Another new event, the “Frost Bites 5K,” begins at 6 p.m. Thursday from the new St. Louis County building parking lot at Third Avenue and First Street. Families can run, walk, or stroll the route. Entry fee is one nonperishable food item. For more information, contact Sayer Payne at 612-423-9470.

One of the festival’s traditional events, Business After Hours, will still be held; however, COVID-19 capacity restrictions and precautions will be followed. Sponsored by the Laurentian Chamber of Commerce, it is set for 5 to 7 p.m. Friday at the Virginia Elk’s Club, featuring holiday spirits sampling compliments of Rocket Liquors. Cost is $10 for chamber members and $15 for non-members.

And the committee is excited to introduce a new festival event — the first-ever Virginia Christmas Tree Lighting, set for 5 p.m. Saturday at the Olcott Park Fountain deck.

The event, hosted by the community foundation, was made possible by the donation of a 30-foot tall evergreen tree donated by Mike Sjoren of Nashwauk, Harvey said.
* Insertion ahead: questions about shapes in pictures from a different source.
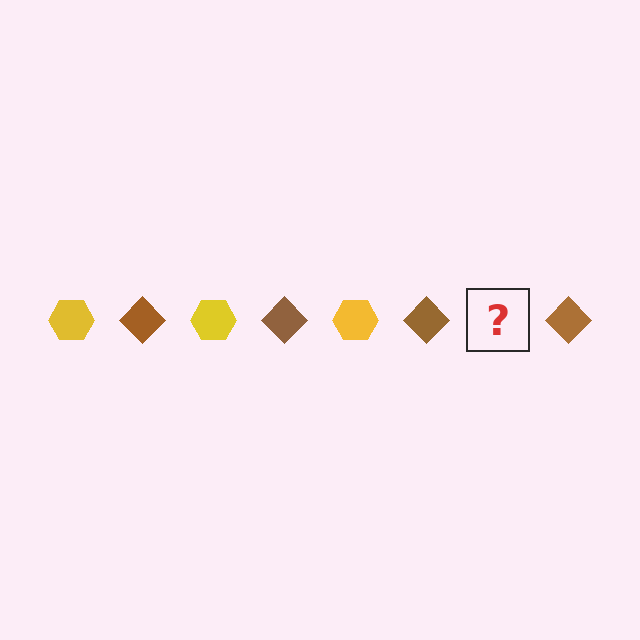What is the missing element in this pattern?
The missing element is a yellow hexagon.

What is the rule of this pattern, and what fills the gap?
The rule is that the pattern alternates between yellow hexagon and brown diamond. The gap should be filled with a yellow hexagon.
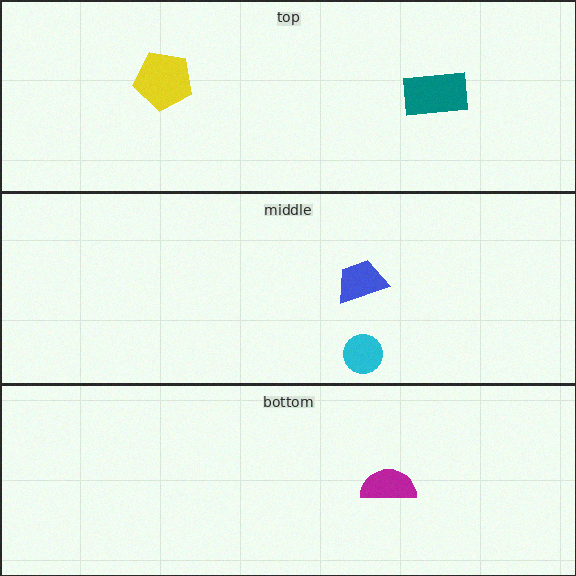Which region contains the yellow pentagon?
The top region.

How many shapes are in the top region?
2.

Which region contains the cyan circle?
The middle region.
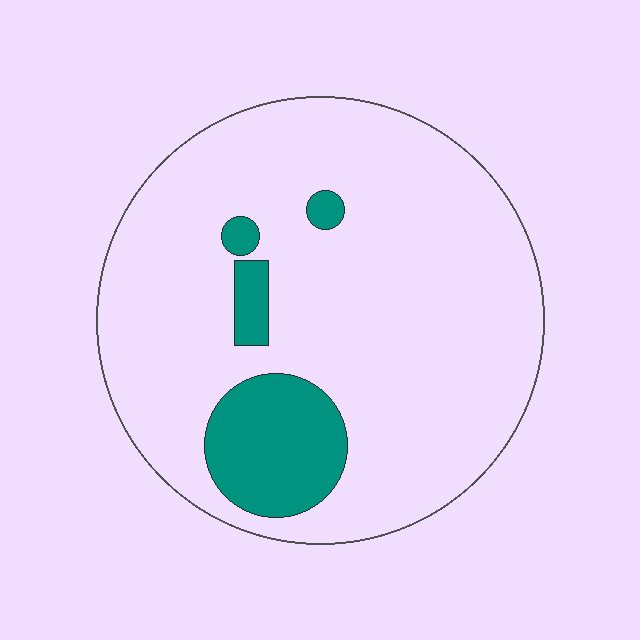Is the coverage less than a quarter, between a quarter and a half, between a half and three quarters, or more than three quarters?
Less than a quarter.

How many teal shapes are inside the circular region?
4.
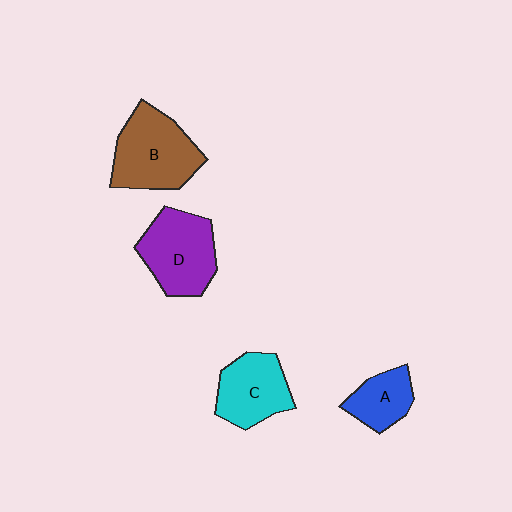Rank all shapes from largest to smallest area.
From largest to smallest: B (brown), D (purple), C (cyan), A (blue).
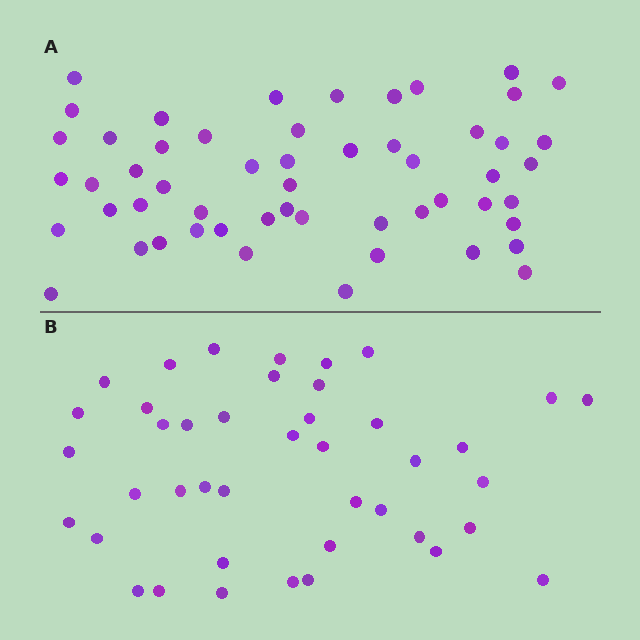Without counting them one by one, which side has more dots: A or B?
Region A (the top region) has more dots.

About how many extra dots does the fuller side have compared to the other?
Region A has roughly 12 or so more dots than region B.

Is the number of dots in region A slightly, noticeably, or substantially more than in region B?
Region A has noticeably more, but not dramatically so. The ratio is roughly 1.3 to 1.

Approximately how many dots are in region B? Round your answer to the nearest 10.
About 40 dots. (The exact count is 42, which rounds to 40.)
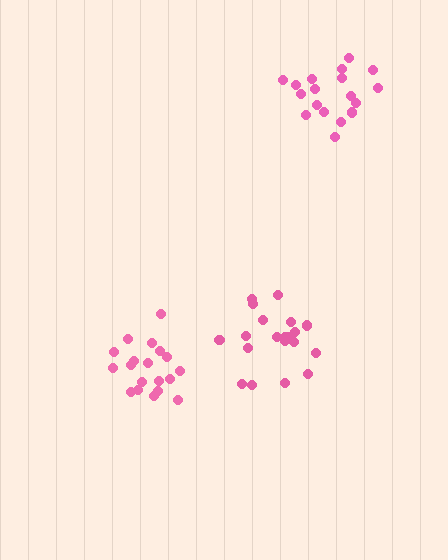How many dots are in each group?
Group 1: 18 dots, Group 2: 20 dots, Group 3: 19 dots (57 total).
The tree will remain lit throughout the holiday season.

The evening will include Christmas carols, and community members can honor loved ones by purchasing luminaries that will be displayed at the tree lighting. Luminaries can be picked up at the community foundation office for $5, decorated and returned the week of the event.
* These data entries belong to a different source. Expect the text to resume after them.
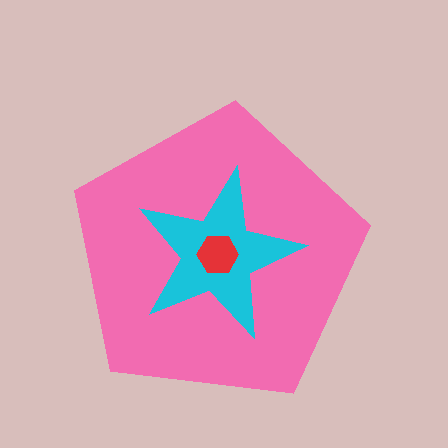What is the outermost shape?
The pink pentagon.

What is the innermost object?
The red hexagon.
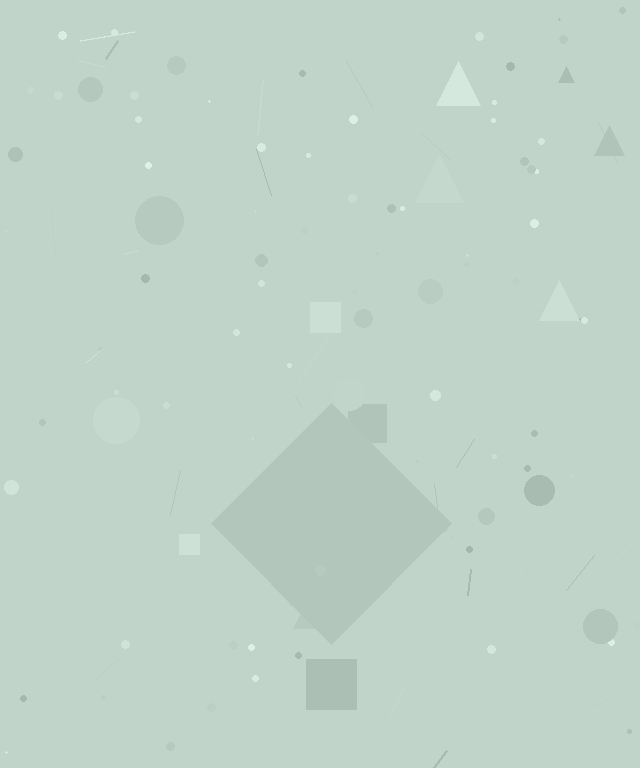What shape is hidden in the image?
A diamond is hidden in the image.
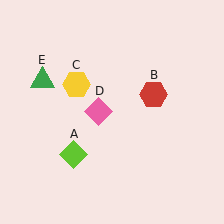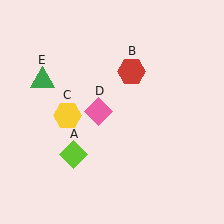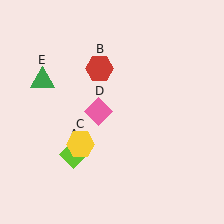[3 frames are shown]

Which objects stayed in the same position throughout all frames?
Lime diamond (object A) and pink diamond (object D) and green triangle (object E) remained stationary.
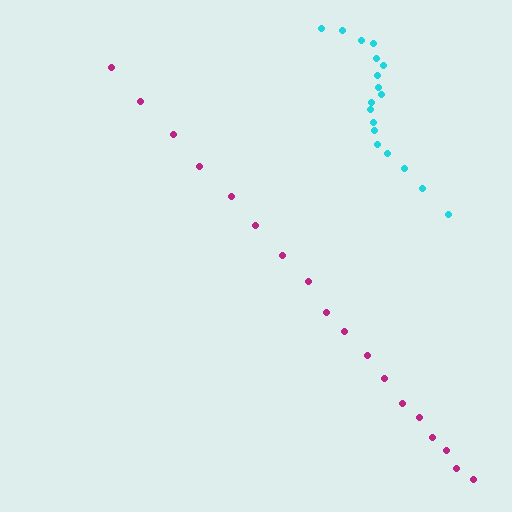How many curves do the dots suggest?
There are 2 distinct paths.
“Due to the health guidelines at a maximum number of attendees at 50 people, please feel free to view the lighting from a safe distance or from your car,” Harvey said.

The tree lighting will be followed by a new fireworks display, hosted by the City of Virginia, starting at 5:45 p.m. on the shore of Silver Lake.

And the week will cap off with Saturday’s “reverse parade.”

Unfortunately, Harvey said, the annual Christmas parade established in recent years will not be held because of the pandemic. It truly would have been “the end of a Hallmark movie,” she said.

But the downtown will be lit in holiday cheer nonetheless.

Participants are invited to drive around town to take in the displays of lights at businesses and residences taking part in the Holiday Decorating Contest, sponsored by ReVive Virginia and the Lyric Center for the Arts.

Radio station WEVE, 97.9 FM, will play holiday music; Canelakes Candies, Loonies Coffee, and The Sugar Shack will sell hot chocolate, coffee and snacks; and community members can vote for their favorite commercial and residential holiday displays.

Harvey added that “we encourage people to shop our little downtown during the week of the festival” — and beyond.

“It was important to the committee to show unity and a strong collaboration for our community” while planning this year’s celebration, Harvey said.

Each organization benefits the community, she said.

• The Virginia Community Foundation “is a catalyst for improvement through investment of charitable resources in grant making and leadership initiatives that strengthen local organizations and enrich our social fabric,” she said.

• Essentia Health-Virginia is a viable healthcare entity that provides support to patients through its compassionate care program, and contributions to the Essentia Health Virginia Regional foundation stay local.

• The Laurentian Chamber of Commerce promotes business through education and advocacy to advance the prosperity of the region. Festival proceeds will support educational programs for local businesses in the Quad Cities communities.

• ReVive Virginia works to build and promote downtown Virginia as an exceptional place to live and work through economic development and regional promotion.